BanderaIVEl fallecimiento, el 5 de diciembre, de Nelson Mandela, dirigente histórico del Congreso Nacional Africano de Sudáfrica provoca una oleada de comentarios y homenajes de todo tipo.

Recomendamos la lectura de la Carta n.º 22 de la Cuarta Internacional, que recoge dos días de discusiones del Secretariado Internacional con los responsables de la sección en ese país. Un país profundamente trastornado desde la huelga masiva de los mineros de Marikana, y luego de otras cuencas mineras en el transcurso del verano de 2012. Hay que situar el significado de esta irrupción de la clase obrera negra.

Cuando el levantamiento revolucionario de las masas negras puso fin al régimen del apartheid en 1991, el imperialismo se empeñó en preservar lo que para él era esencial. Había que salvar ya no la forma del régimen del apartheid, que, habida cuenta de la sublevación de las masas negras, no podía perdurar de este modo, sino la propiedad privada de los medios de producción. Es decir, el derecho inalienable de las multinacionales, de los capitalistas del mundo entero, de seguir explotando las inmensas riquezas naturales de Sudáfrica y sobreexplotar la fuerza de trabajo de la clase obrera.

La Carta parte, pues, de evocar los acuerdos de Kempton Park que dieron lugar a la peculiar “transición” sudafricana, un  poco como los Pactos de la Moncloa en nuestro país. Desde luego, la conformación de las clases y de sus relaciones dista mucho de Sudáfrica a España y por tanto se trata de “transiciones” muy distintas, con el elemento común de un plan del imperialismo para mantener su dominación al caducar el régimen tiránico que la había garantizado.

Hace unos 20 años, en Kempton Park, el ANC (Congreso Nacional Africano), la organización de Nelson Mandela, el Partido Comunista de Sudáfrica y la central sindical Cosatu, fundada en 1985, firmaron con los herederos del régimen del apartheid unos acuerdos basados en la garantía de la libertad de la minoría blanca de Sudáfrica de seguir gozando de todos los privilegios económicos, a cambio del reconocimiento de la igualdad política (formal) de los negros.

Hoy es frecuente oír que los trabajadores, los jóvenes digan: nuestras condiciones de existencia son hoy más difíciles, más miserables aún que en tiempos del apartheid.

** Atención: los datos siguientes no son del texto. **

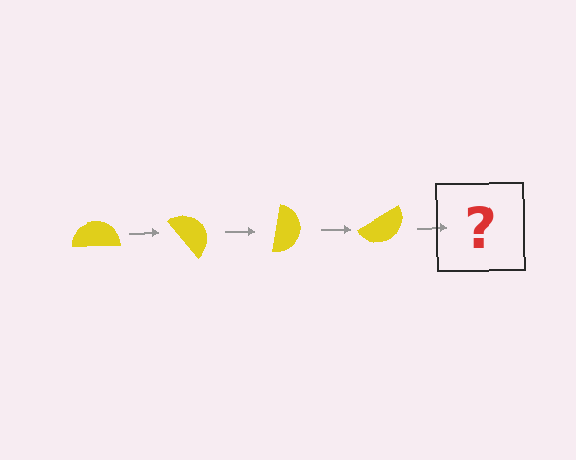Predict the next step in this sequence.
The next step is a yellow semicircle rotated 200 degrees clockwise.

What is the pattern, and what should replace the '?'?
The pattern is that the semicircle rotates 50 degrees clockwise each step. The '?' should be a yellow semicircle rotated 200 degrees clockwise.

Oficialmente, el 70% de la juventud negra está condenada al paro y a la degradación. Para el 80% de la población negra de este país, en estos veinte años la situación social se ha degradado de modo dramático…

Cuando los mineros de Marikana, en 2012, rompieron la disciplina de la dirección del sindicato minero de Cosatu para reclamar condiciones salariales y laborales dignas, abrieron una nueva etapa en la lucha de clases, reivindicando los derechos del pueblo negro, que el régimen de Kempton Park no permitía defender. En esa misma lucha, los compañeros de la IV Internacional y el Partido Socialista de Azania en el que militan establecieron una colaboración con sectores del ANC que no compartían la deriva del gobierno del mismo partido, al que está vinculada la dirección de la central Cosatu.

Para la IV Internacional, que mantiene el objetivo de la República Negra –liberada de la sumisión al imperialismo– se abría así una nueva etapa de lucha por el frente único obrero, de recuperación de las organizaciones levantadas por los trabajadores y construcción de una dirección independiente del imperialismo y de la herencia del apartheid.

Ni que decir tiene que Obama, los dirigentes de la Internacional Socialista y Raúl Castro acuden a las exequias de Mandela para preservar lo contrario, el régimen existente. Pero las organizaciones obreras han de tomar posición por sus hermanos de clase.